Bei etlichen Banken mit sehr guter oder guter Einlagensicherung, egal ob aus Deutschland oder aus dem Ausland, sind aber für Laufzeiten von 12 oder 24 Monaten noch Zinsen von 2,50 bis knapp drei Prozent drin, so etwa bei den deutschen Geldhäusern Grenke Bank, ABC Bank oder Cronbank.
■ Inflationstest für Anleger
Wer auf Festgeld oder Tagesgeld setzt, wird keine Reichtümer erwarten, aber doch die Inflation schlagen wollen. Ob das gelingt, kann man sich vorher ausrechnen.
Beispiel: Die Bank gewährt für ein einjähriges Festgeld in Höhe von 10 000 Euro 2,7 Prozent Zinsen. Das ergibt nach einem Jahr 10 270 Euro. Steigen die Verbraucherpreise in dieser Zeit um 2,4 Prozent, wächst das Vermögen real, also nach Abzug der Inflationsrate, um 0,3 Prozent – nicht viel, aber besser als nichts. Zum Trost: Im Jahr 2023 lag die Inflation bei 5,9 Prozent. Kein Zinsangebot konnte damals die Teuerung ausgleichen.

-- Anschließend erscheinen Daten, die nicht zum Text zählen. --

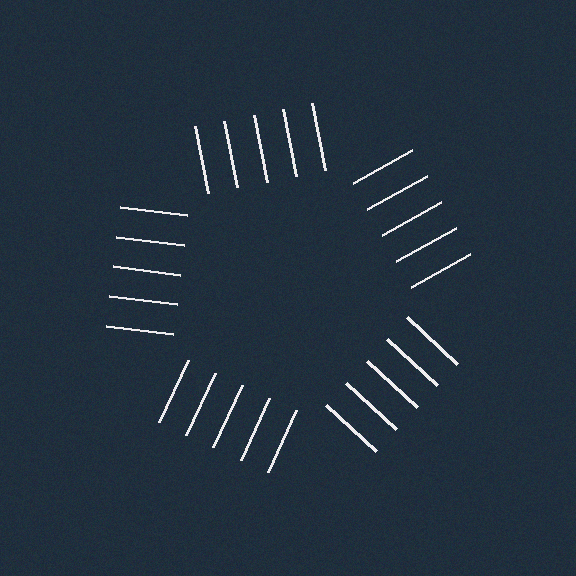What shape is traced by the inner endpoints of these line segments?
An illusory pentagon — the line segments terminate on its edges but no continuous stroke is drawn.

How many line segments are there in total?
25 — 5 along each of the 5 edges.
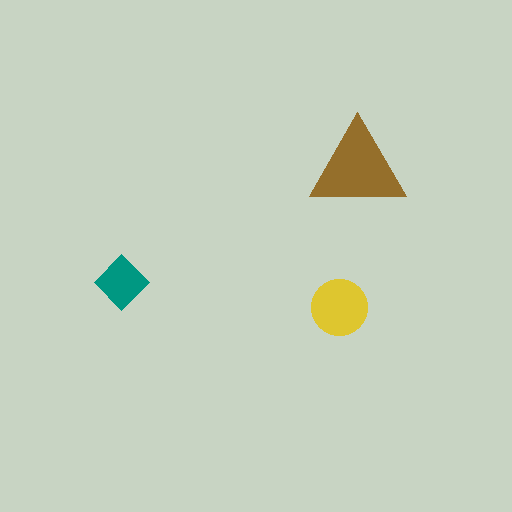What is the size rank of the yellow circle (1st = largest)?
2nd.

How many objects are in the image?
There are 3 objects in the image.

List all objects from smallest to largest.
The teal diamond, the yellow circle, the brown triangle.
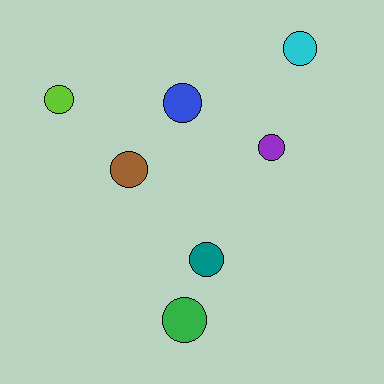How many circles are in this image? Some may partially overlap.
There are 7 circles.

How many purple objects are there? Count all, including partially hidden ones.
There is 1 purple object.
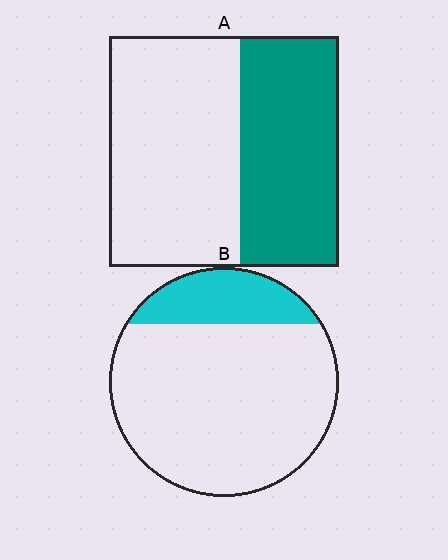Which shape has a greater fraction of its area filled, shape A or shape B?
Shape A.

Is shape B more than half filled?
No.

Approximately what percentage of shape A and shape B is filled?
A is approximately 45% and B is approximately 20%.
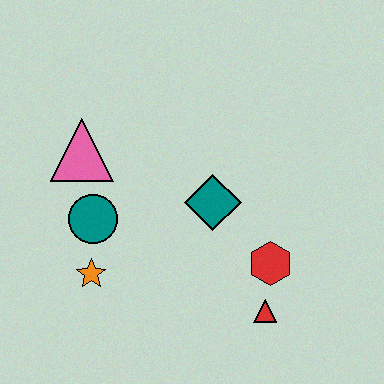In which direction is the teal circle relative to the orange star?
The teal circle is above the orange star.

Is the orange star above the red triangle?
Yes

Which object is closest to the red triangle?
The red hexagon is closest to the red triangle.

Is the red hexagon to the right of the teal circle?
Yes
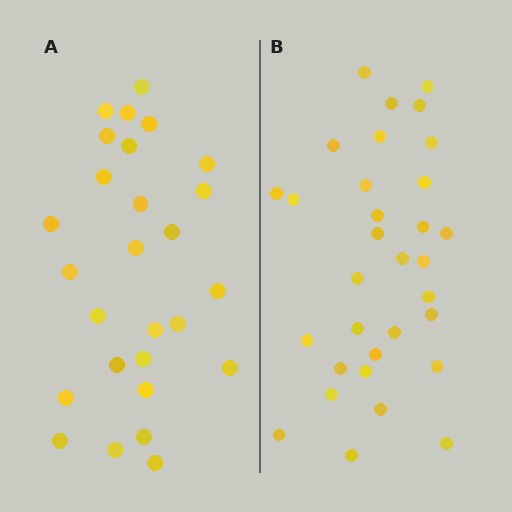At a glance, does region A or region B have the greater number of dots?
Region B (the right region) has more dots.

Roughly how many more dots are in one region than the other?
Region B has about 5 more dots than region A.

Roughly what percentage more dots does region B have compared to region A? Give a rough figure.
About 20% more.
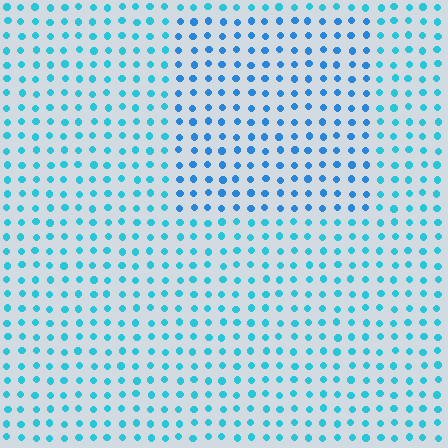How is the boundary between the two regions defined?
The boundary is defined purely by a slight shift in hue (about 22 degrees). Spacing, size, and orientation are identical on both sides.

■ Was für welche Laufzeit spricht
Für kurze Laufzeiten spricht derzeit, dass die Zinsen momentan für 12- oder 24-monatiges Festgeld höher sind als für längere Laufzeiten. Sollten Inflation und Zinsen in den kommenden Jahren noch einmal stärker steigen, etwa weil der neue US-Präsident Donald Trump höhere Schutzzölle einführt, sind Anleger im Vorteil, die ihr Geld schnell verfügbar haben und zu dann besseren Zinsen neu anlegen können. Mit längeren Laufzeiten lässt sich hingegen das bestehende Zinsniveau sichern, für den Fall, dass die Zinsen in den nächsten Jahren weiter zurückgehen sollten.
■ Wie man sich eine Zinsleiter baut
Wer sich die Spekulation auf die künftige Zinsentwicklung sparen will, kann sich auch eine Zinsleiter bauen. Dabei wird eine Gesamtsumme Geld in kleinere Chargen aufgeteilt und zu verschiedenen Laufzeiten – ein, drei oder fünf Jahre – angelegt. So haben Sparer einerseits die Möglichkeit, immer mal wieder über einen Teil des Ersparten zu verfügen und neu zu investieren. Andererseits kann man sich mit den längeren Laufzeiten das bestehende Zinsniveau sichern, für den Fall, dass die Zinsen in den nächsten Jahren weiter zurückgehen.
Diese Methode lässt sich zusätzlich optimieren, in dem man größere Beträge in die Laufzeiten investiert, „bei denen der Zinsabstand zum nächstkürzeren Anlagezeitraum am höchsten ist“, rät die Stiftung Warentest.
Wenn der Zinssatz zum Beispiel für eine einjährige Festgeldanlage deutlich höher ist als für Festgeld mit zwei, drei oder fünf Jahren Laufzeit, lohnt es sich natürlich, mehr in das einjährige Festgeld zu investieren.